In RA, MMP-3 is locally produced in the inflamed joint and released into the blood stream. It has been suggested that serum MMP-3 level correlates with levels produced by the synovium, thus reflect the level of activity of rheumatoid synovitis.

MMP-9 has been associated with chronic inflammatory autoimmune diseases. It has been implicated in the pathogenesis of autoimmune diseases.

MMP-9 displays gelatinolytic, elastolytic and collagenolytic activity, thus playing a key role in extracellular matrix turnover, in addition, MMP-9 may also modulate the activity of various biological factors, including other proteinases (e.g., MMP-13), their inhibitors (e.g., α1-antitrypsin) or cytokines.
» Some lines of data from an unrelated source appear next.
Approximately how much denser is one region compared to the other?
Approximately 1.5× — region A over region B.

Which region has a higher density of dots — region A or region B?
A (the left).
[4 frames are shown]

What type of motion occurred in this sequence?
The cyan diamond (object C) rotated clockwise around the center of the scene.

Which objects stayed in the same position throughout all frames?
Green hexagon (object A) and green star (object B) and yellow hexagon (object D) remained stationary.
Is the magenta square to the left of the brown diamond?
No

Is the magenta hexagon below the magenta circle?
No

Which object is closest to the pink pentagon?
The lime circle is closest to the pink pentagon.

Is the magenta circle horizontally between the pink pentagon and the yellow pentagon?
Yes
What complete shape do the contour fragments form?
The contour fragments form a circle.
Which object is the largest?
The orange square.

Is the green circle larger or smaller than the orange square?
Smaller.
Matrix metalloproteinases also play key roles in adverse cardiovascular remodeling, atherosclerotic plaque formation and plaque instability, vascular smooth muscle cell (SMC) migration and restenosis that lead to coronary artery disease (CAD) and progressive heart failure.
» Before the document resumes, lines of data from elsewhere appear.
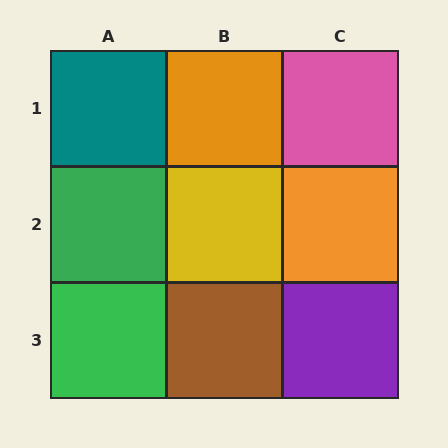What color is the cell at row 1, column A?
Teal.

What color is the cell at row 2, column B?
Yellow.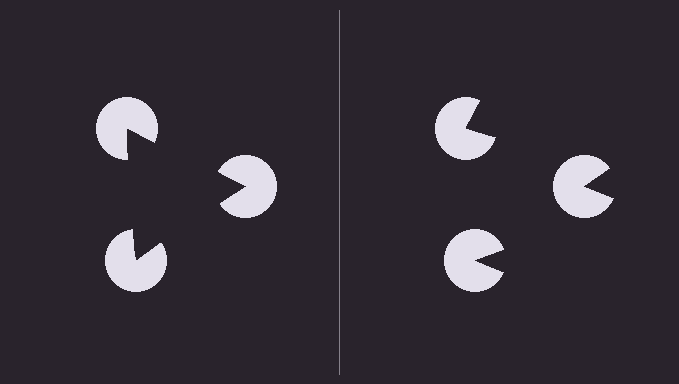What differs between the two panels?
The pac-man discs are positioned identically on both sides; only the wedge orientations differ. On the left they align to a triangle; on the right they are misaligned.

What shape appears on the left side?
An illusory triangle.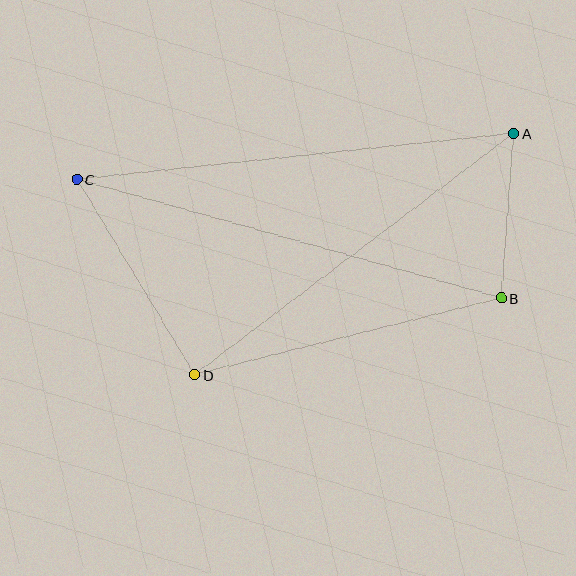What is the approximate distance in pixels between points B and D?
The distance between B and D is approximately 316 pixels.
Matrix metalloproteinases-9 (MMP-9) is mainly found in the most stenotic areas of carotid plaques in humans and is a marker for plaque vulnerability . It can also predict stroke and fatal cardiovascular events . Elevated circulating levels of MMP-9 have been found in subjects with stable angiographic coronary atherosclerosis and intermittent claudication.
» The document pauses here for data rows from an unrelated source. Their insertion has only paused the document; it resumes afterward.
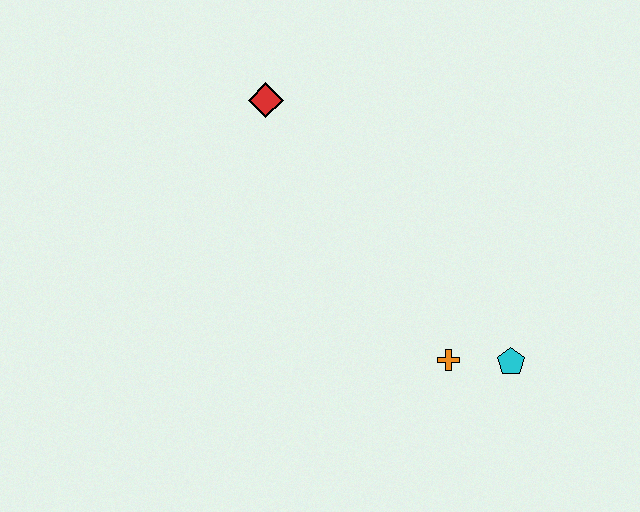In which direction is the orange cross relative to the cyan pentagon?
The orange cross is to the left of the cyan pentagon.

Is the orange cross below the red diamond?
Yes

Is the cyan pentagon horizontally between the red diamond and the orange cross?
No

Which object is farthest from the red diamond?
The cyan pentagon is farthest from the red diamond.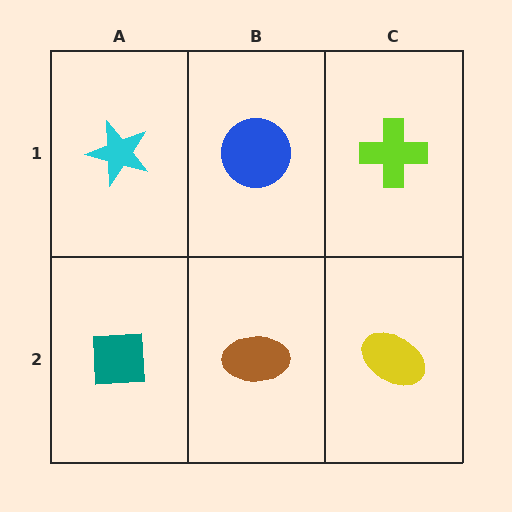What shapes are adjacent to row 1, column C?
A yellow ellipse (row 2, column C), a blue circle (row 1, column B).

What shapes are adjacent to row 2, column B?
A blue circle (row 1, column B), a teal square (row 2, column A), a yellow ellipse (row 2, column C).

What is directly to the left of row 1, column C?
A blue circle.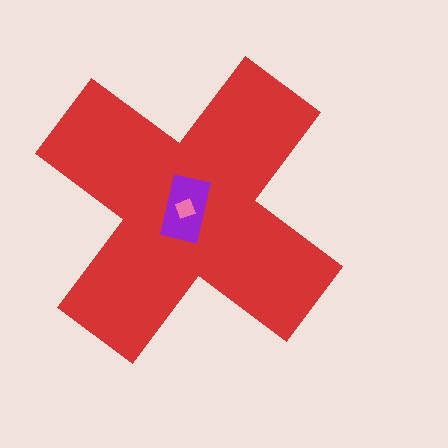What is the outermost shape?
The red cross.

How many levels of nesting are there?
3.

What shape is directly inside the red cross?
The purple rectangle.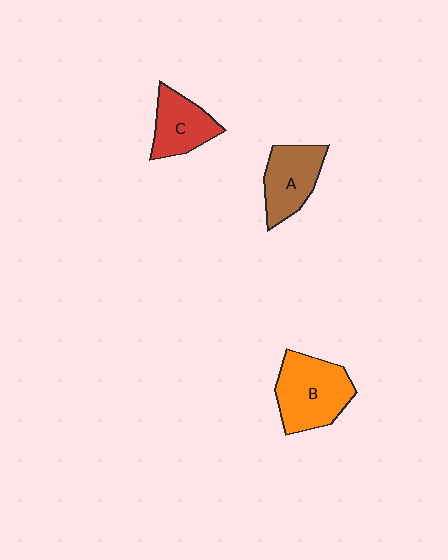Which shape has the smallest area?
Shape C (red).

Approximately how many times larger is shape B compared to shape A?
Approximately 1.3 times.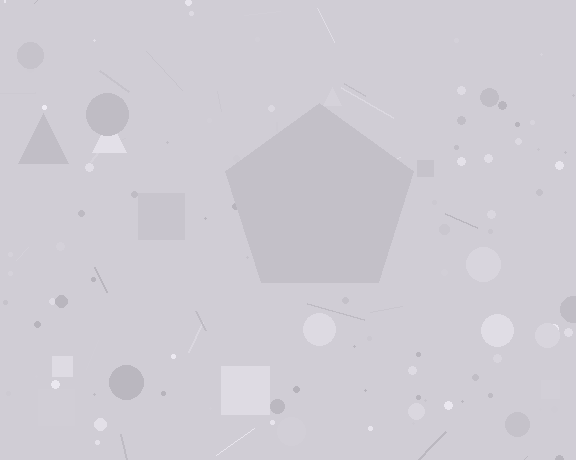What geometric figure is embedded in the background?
A pentagon is embedded in the background.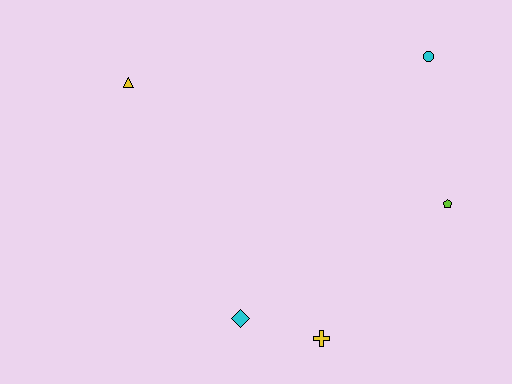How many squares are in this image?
There are no squares.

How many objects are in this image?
There are 5 objects.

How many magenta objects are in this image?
There are no magenta objects.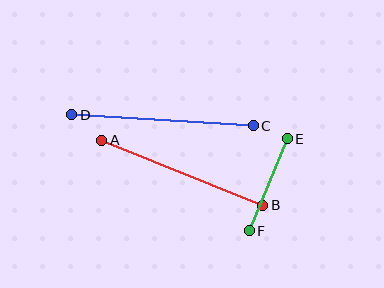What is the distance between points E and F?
The distance is approximately 99 pixels.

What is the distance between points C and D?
The distance is approximately 182 pixels.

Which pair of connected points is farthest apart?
Points C and D are farthest apart.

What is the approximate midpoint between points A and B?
The midpoint is at approximately (182, 173) pixels.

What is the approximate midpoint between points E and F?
The midpoint is at approximately (268, 185) pixels.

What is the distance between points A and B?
The distance is approximately 173 pixels.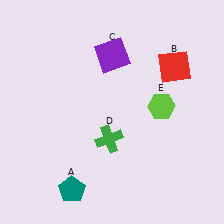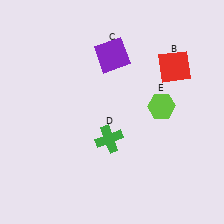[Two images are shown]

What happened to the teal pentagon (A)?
The teal pentagon (A) was removed in Image 2. It was in the bottom-left area of Image 1.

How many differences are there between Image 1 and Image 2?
There is 1 difference between the two images.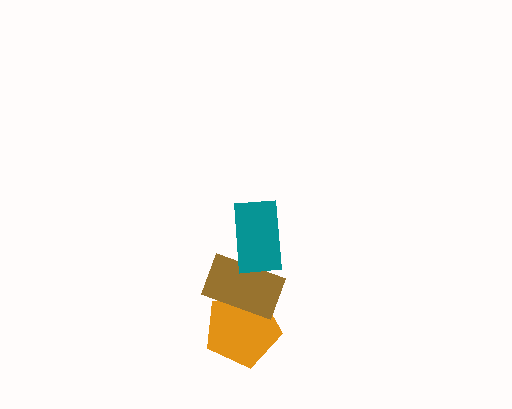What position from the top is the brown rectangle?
The brown rectangle is 2nd from the top.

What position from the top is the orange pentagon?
The orange pentagon is 3rd from the top.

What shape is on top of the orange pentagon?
The brown rectangle is on top of the orange pentagon.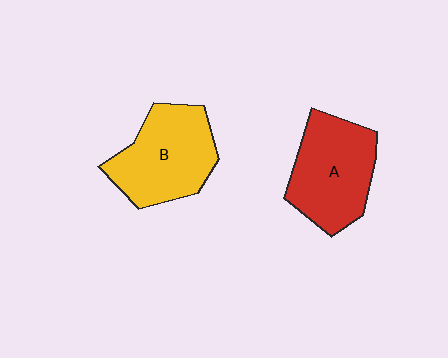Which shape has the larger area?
Shape B (yellow).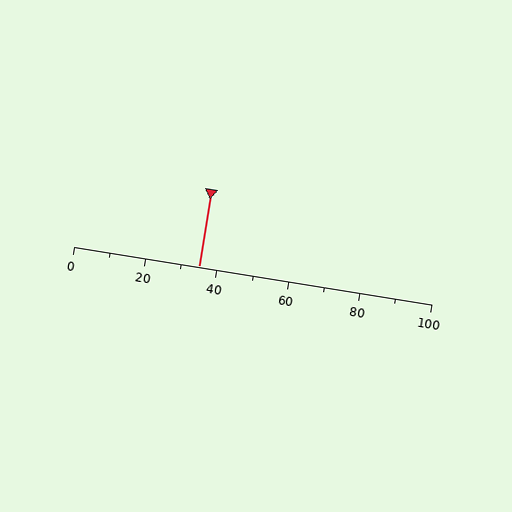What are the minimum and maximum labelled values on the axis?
The axis runs from 0 to 100.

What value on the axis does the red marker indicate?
The marker indicates approximately 35.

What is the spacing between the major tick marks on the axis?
The major ticks are spaced 20 apart.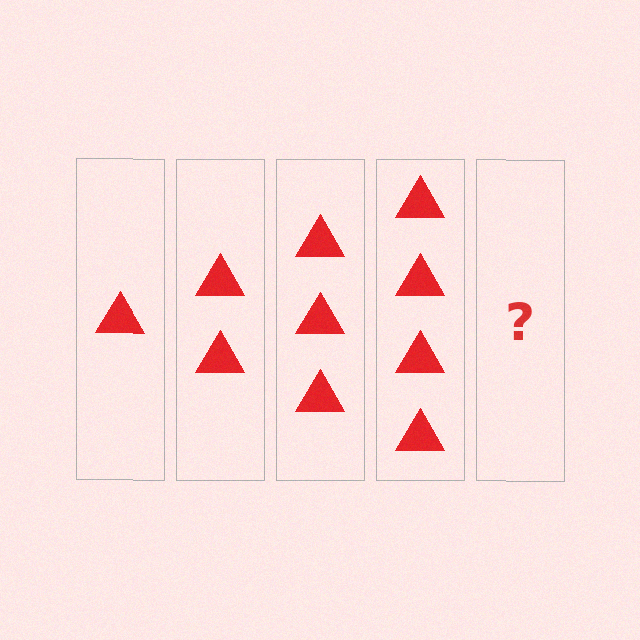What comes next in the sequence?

The prevalence of athero sclerosis is increased in RA, even in early disease. The earliest vascular change described microscopically in atherosclerosis is intimal media thickening (IMT) , which consists of layers of smooth muscle cells and extracellular matrix. Intimal thickening is more frequent in atherosclerosis-prone arteries such as coronary, carotid, aorta and iliac arteries .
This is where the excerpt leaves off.